WASHINGTON (Reuters) - The Trump administration on Friday said limits on mercury emissions from coal-fired power plants were no longer necessary as their costs outweighed the benefits, a move environmentalists said was favorable for the coal industry and could increase health hazards.
Under the Mercury and Air Toxic Standards, or MATS, enacted under former President Barack Obama, coal plants have been forced to install expensive equipment to cut output of mercury, which can harm pregnant women and put infants and children at risk of developmental problems.
Since August, the Environmental Protection Agency (EPA) has been reconsidering the justification for the rule.
Electric utilities have pushed back on the potential loosening of requirements, saying they have already invested in technology to cut emissions of the dangerous pollutant.
In a statement issued on Friday during a partial government shutdown, the EPA said the emission standards of the MATS rule would remain in place.

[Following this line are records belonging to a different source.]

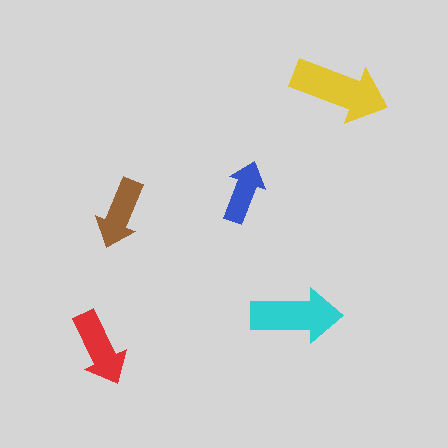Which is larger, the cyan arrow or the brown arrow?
The cyan one.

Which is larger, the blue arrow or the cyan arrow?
The cyan one.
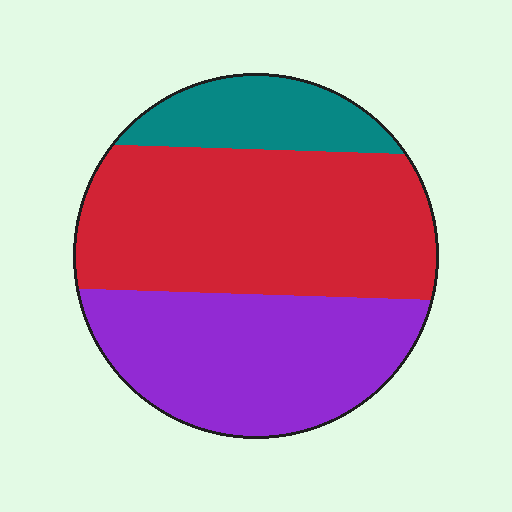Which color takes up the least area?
Teal, at roughly 15%.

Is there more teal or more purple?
Purple.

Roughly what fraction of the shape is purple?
Purple takes up about three eighths (3/8) of the shape.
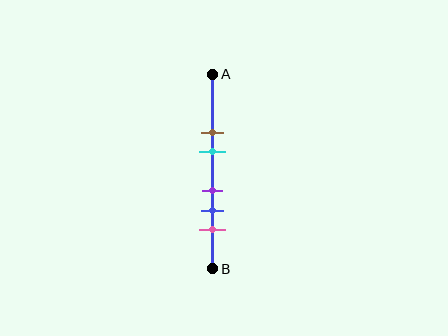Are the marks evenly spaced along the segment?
No, the marks are not evenly spaced.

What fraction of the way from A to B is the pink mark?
The pink mark is approximately 80% (0.8) of the way from A to B.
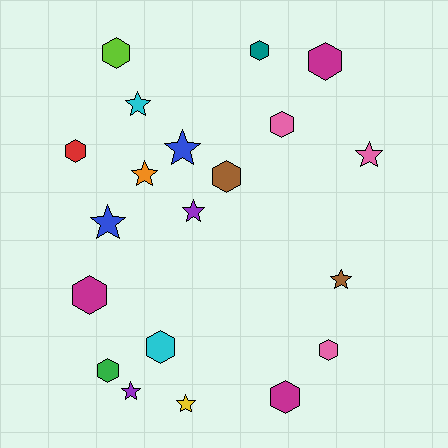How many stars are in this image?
There are 9 stars.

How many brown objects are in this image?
There are 2 brown objects.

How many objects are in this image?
There are 20 objects.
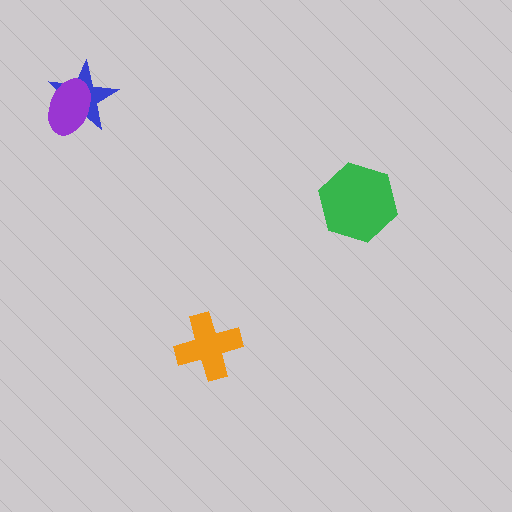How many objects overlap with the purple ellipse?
1 object overlaps with the purple ellipse.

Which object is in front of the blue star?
The purple ellipse is in front of the blue star.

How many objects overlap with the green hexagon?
0 objects overlap with the green hexagon.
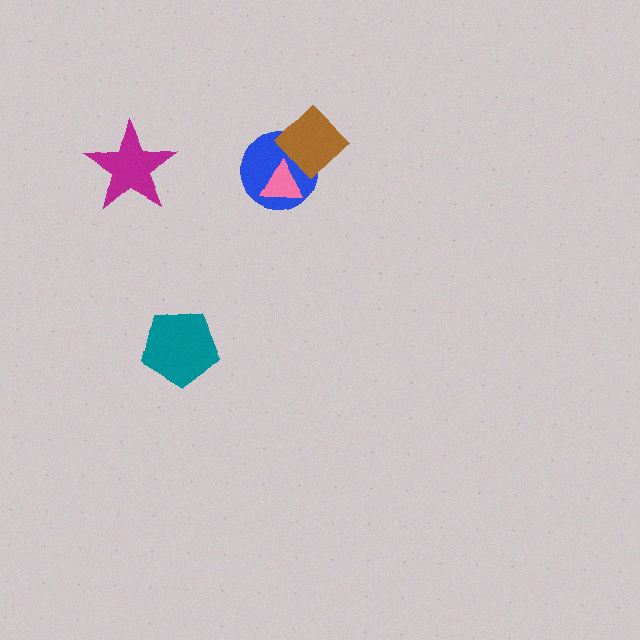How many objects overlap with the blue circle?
2 objects overlap with the blue circle.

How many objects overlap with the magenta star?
0 objects overlap with the magenta star.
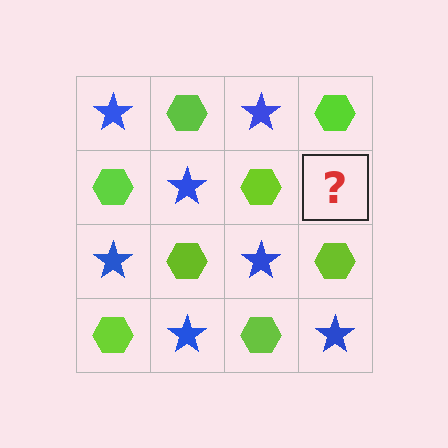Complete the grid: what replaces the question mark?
The question mark should be replaced with a blue star.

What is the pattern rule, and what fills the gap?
The rule is that it alternates blue star and lime hexagon in a checkerboard pattern. The gap should be filled with a blue star.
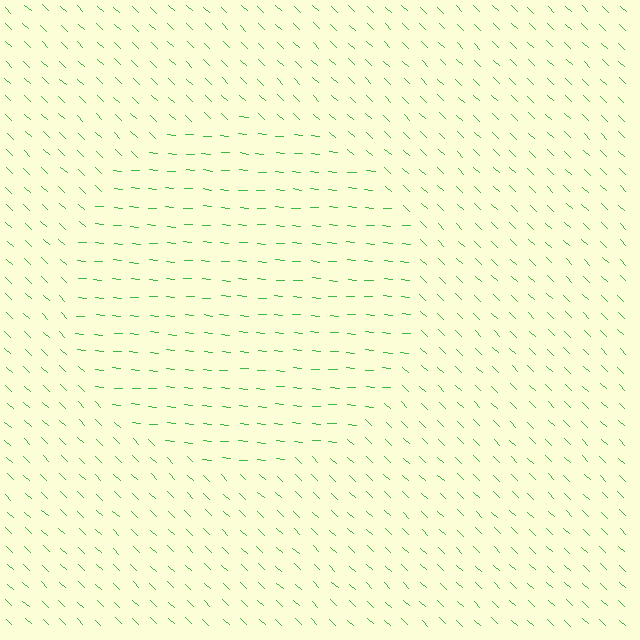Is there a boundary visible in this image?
Yes, there is a texture boundary formed by a change in line orientation.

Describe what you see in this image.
The image is filled with small green line segments. A circle region in the image has lines oriented differently from the surrounding lines, creating a visible texture boundary.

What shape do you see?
I see a circle.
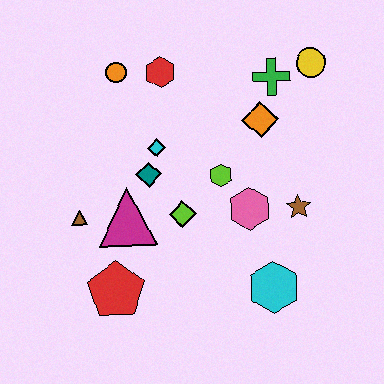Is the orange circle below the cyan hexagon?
No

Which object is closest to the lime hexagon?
The pink hexagon is closest to the lime hexagon.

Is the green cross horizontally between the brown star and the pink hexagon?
Yes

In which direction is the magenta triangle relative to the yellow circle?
The magenta triangle is to the left of the yellow circle.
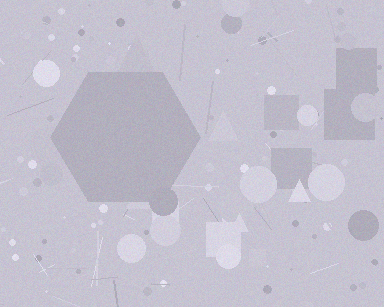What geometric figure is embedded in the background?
A hexagon is embedded in the background.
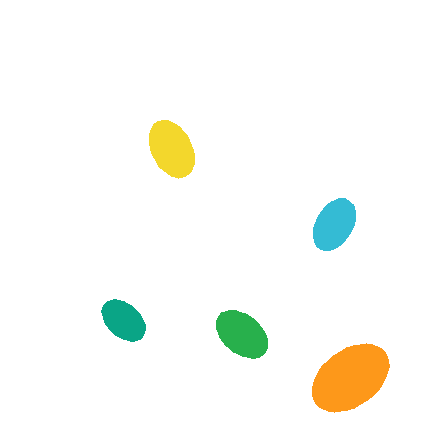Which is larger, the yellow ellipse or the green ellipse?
The yellow one.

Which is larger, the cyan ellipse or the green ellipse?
The green one.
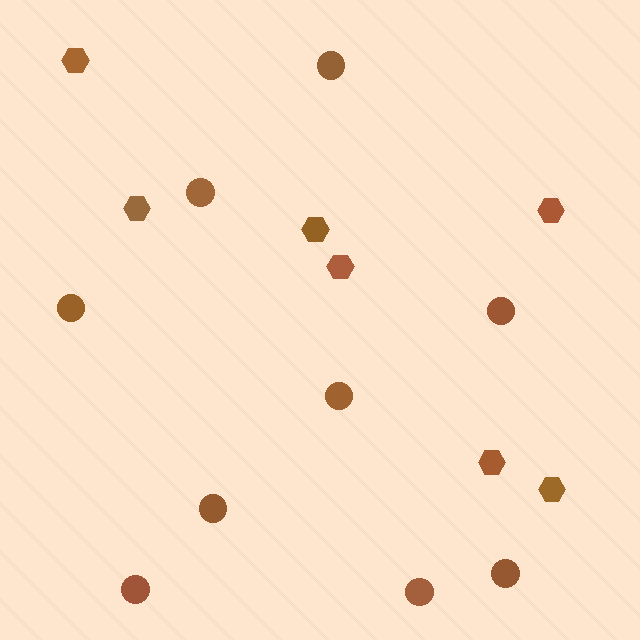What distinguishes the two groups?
There are 2 groups: one group of circles (9) and one group of hexagons (7).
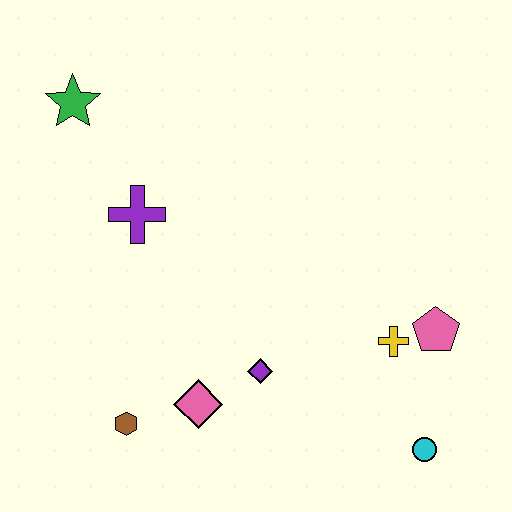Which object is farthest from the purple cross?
The cyan circle is farthest from the purple cross.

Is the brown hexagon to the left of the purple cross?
Yes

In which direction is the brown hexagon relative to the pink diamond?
The brown hexagon is to the left of the pink diamond.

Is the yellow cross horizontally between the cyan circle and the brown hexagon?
Yes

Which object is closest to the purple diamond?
The pink diamond is closest to the purple diamond.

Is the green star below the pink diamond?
No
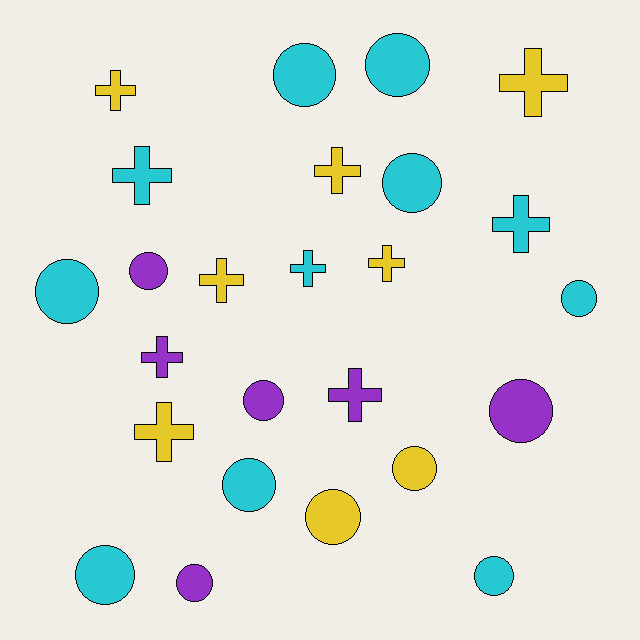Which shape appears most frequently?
Circle, with 14 objects.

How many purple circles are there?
There are 4 purple circles.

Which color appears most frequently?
Cyan, with 11 objects.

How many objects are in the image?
There are 25 objects.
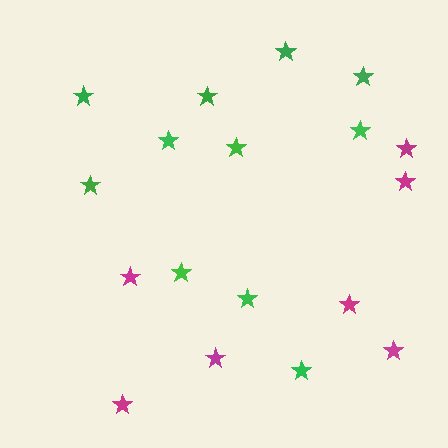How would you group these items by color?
There are 2 groups: one group of green stars (11) and one group of magenta stars (7).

But it proposed to withdraw the justification for the requirements.
“EPA is proposing that it is not ‘appropriate and necessary’ to regulate HAP emissions from coal- and oil-fired power plants... because the costs of such regulation grossly outweigh the quantified HAP benefits,” it said.
The industry had challenged a 2016 conclusion by Obama’s EPA that the rule was justified because savings to U.S. consumers on healthcare costs would exceed compliance costs. The calculations accounted for how pollution-control equipment would reduce emissions of other harmful substances in addition to mercury.
Since taking office in January 2017, Trump has targeted rolling back Obama-era environmental and climate protections to maximize production of domestic fossil fuels, including crude oil. U.S. oil production is the highest in the world, above Saudi Arabia and Russia, after a boom that was triggered more than a decade ago by improved drilling technology.